Severity | System | Facility | Message |
---|---|---|---|
Error | DPL | EMCALRawToCellConverterSpec | Not all EMC active links contributed in global BCid=261923256227: mask=0000000000000000000000000000001000000000000000 |
Please ignore the "Not all EMC active links contributed in" error for now.
PHOS#
Severity | System | Facility | ErrSource | Message |
---|---|---|---|---|
Error | DPL | PHOSRawToCellConverterSpec | RawReaderMemory.cxx | Trailer decoding error: Last RCU trailer word not found! |
Please ignore these errors at the moment. Message from expert: " old error of PHOS SRI firmware. In rare cases SRU does not finish the event correctly, this the RCU trailer is missing. To fix it we need the new SRU firmware which will not happen in nearest future".
MCH#
Severity | System | Facility | Message |
---|---|---|---|
Error | QC | post/% | An error occurred during retrieval |
Error | DPL | qc-pp-% | Requested resource does not exist: ali-qcdb.cern.ch:8083/qc/MCH/MO/% |
These errors appear due to a misconfiguration of the MCH QC json which they need to fix. To be ignored by the shifters for now.
CCDB upload problems#
Severity | System | Facility | ErrSource | Message |
---|---|---|---|---|
Error | DPL | ccdb-populator | CCDBPopulatorSpec.h | failed on uploading to http://ccdb-test.cern.ch:8080 / FT0/Calib/TimeSpectraInfo for [1689213645332:1691805955826] |
In case this happens during a SYNTHETIC run, meaning the upload fails to http://ccdb-test.cern.ch:8080 (see message text) then create a bookkeeping entry tagging CCDB. If this happens during a PHYSICS run please call the PDP oncall.
CCDB access problems#
Severity | System | Facility | ErrSource | Message |
---|---|---|---|---|
Error | DPL | dpl/ft0-reconstructor | CcdbApi.cxx | DPL: Requested resource does not exist: http://o2-ccdb.internal//download/83b37330-28ff-11ec-ab62-2a010e0a09fb |
Error | DPL | dpl/ft0-reconstructor | CcdbApi.cxx | DPL: Curl request to http://o2-ccdb.internal//FT0/Calibration/ChannelTimeOffset/1635477272416/ failed |
If the run can continue, create a bookkeeping entry for the run tagging PDP and CCDB and including the full message. If not, i.e. too many EPNs crash and the run needs to be stopped because of this, call PDP oncall.
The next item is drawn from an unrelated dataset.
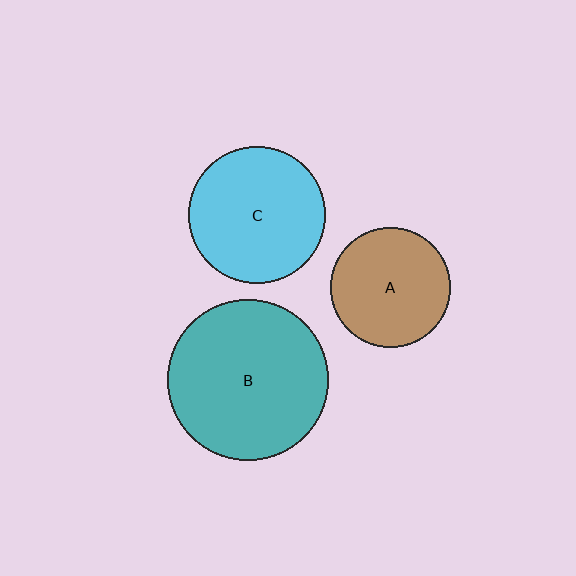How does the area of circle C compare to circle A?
Approximately 1.3 times.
GPU reconstruciton issues#
Severity | System | Facility | ErrSource | Message |
---|---|---|---|---|
Error | DPL | dpl/gpu-reconstruction | GPUChainTracking.cxx | DPL: GPUReconstruction suffered from an error in the CPU part |
Error | DPL | dpl/gpu-reconstruction | GPUErrors.cxx | DPL: GPU Error Code (0:20) ERROR_CF_PEAK_OVERFLOW : 282017 / 271507 / 0 |
Create bookkeeping entry tagging PDP. As always, copy+paste the full line from the InfoLogger. At least run number and full error message must be included.
Error messages at EOR#
Severity | System | Facility | Message |
---|---|---|---|
Error | DPL | % | Some Lifetime::Timeframe data got dropped starting at X |
Runs cannot be stopped cleanly at the moment. Therefore there will always be a flood of errors at EOR in the InfoLogger which should be ignored. The above message may also appear at SOR or during a run. At the moment please ignore this. It is under expert investigation.
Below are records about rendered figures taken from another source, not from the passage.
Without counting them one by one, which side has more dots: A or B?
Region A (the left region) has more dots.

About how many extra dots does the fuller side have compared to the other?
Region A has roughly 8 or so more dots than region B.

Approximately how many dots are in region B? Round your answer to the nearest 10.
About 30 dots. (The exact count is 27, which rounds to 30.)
Severity | System | Facility | Message |
---|---|---|---|
Error | datadist/tfscheduler | [FMQ] Uncaught exception reached the top of DeviceRunner: Invalid transition: END: failed to change state of a fairmq device |
The above message might appear in case a run is not stopped cleanly. Can be ignored at EOR. If it appears in the middle of an ongoing run please contact EPN team.
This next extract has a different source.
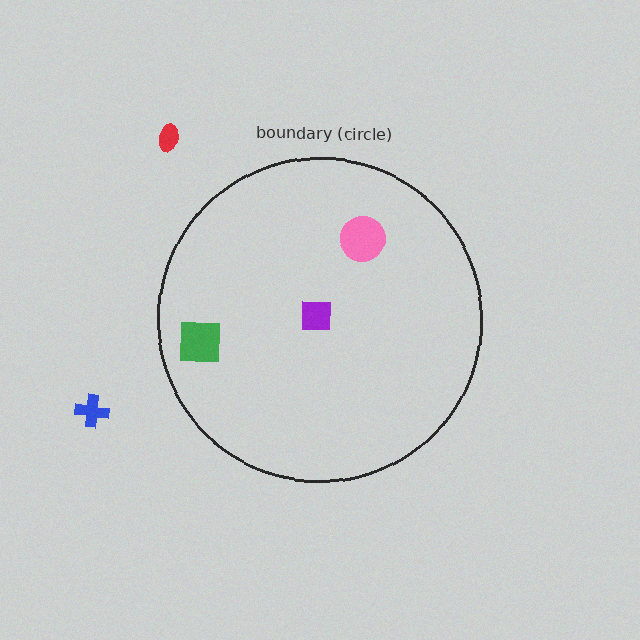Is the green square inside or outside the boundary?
Inside.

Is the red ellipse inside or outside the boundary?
Outside.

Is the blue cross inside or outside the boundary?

Messages in case processes crash#
If a process crashes on the EPNs this can have different reasons (segmentation violation, OOM killer, unexpected input data, ...) which is not always obvious to spot from the message. Each crash will lead to an error or fatal message in the InfoLogger and whenever you spot such a message you should create a bookkeeping entry with the relevant information for the experts. A template entry is shown here.